CBN-tipped tools For difficult materials: new cubic boron nitride tools from Horn
Tool manufacturer Horn announces an expansion of its product portfolio to include tools tipped with cubic boron nitride (CBN) for machining difficult materials such as superalloys and hardened steels. The ultra-hard material is capable of smooth machining even during interrupted cutting when hard turning and grooving.
By extending its existing standard ranges of Supermini 105, Mini 11P, 229 and 315 systems, Horn is able to deliver its new cubic boron nitride tools tools quickly from stock.
The Supermini system is available in left and right hand versions with different corner radii. The CBN-tipped variants are for internal machining from a diameter of 2 mm. Different lengths of solid carbide body are available. Tools in the Mini family can be used from an internal diameter of 6.8 mm and are also available in left and right hand versions.
The single-edged tool type 315 is for external grooving from a width of 0.5 mm. In the cutting insert system 229, the previous CBN substrate CB 50 is replaced by the higher performance substrate CB 35. Inserts are available with two different corner radii and cutting widths from 3 mm to 6 mm.
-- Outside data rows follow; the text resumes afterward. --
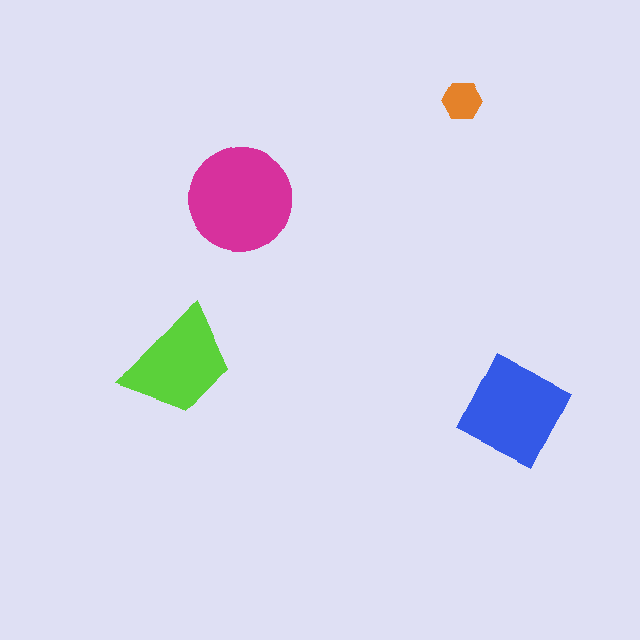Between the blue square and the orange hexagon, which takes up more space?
The blue square.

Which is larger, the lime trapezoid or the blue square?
The blue square.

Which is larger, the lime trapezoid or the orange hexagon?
The lime trapezoid.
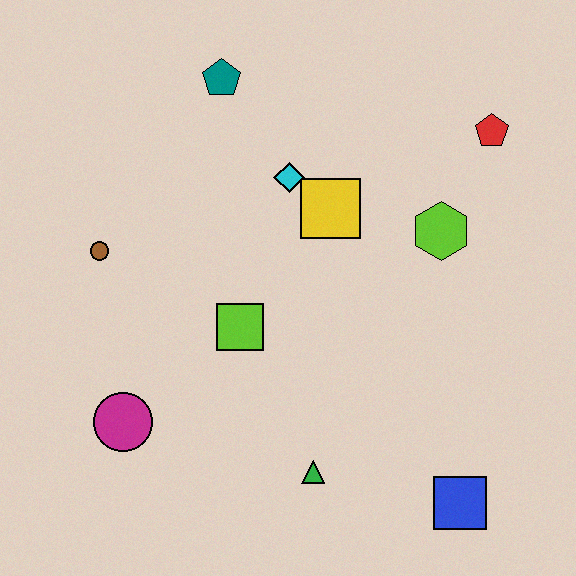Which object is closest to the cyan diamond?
The yellow square is closest to the cyan diamond.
CBN is the second-hardest material after diamond. Tools made from CBN wear much more slowly than other cutting materials when used appropriately. It is consequently possible to achieve higher dimensional and profile accuracy, even when machining hard materials such as steel up to 70 HRC.
There are no different grades of CBN. Differentiation between tools is down to the CBN volume fraction, the fillers, grain size and the ceramic/metallic binder phase (cobalt/nickel). This results in different CBN substrates. Hard machining is usually carried out without coolant, as these cutting materials have high heat resistance and the elevated temperature within the chip formation zone has a positive effect.
Whereas carbide suffers a significant loss of hardness at around 800°C, the hardness of CBN remains almost unchanged at temperatures up to 1,200°C. Another significant advantage is good chemical resistance, even at these high temperatures.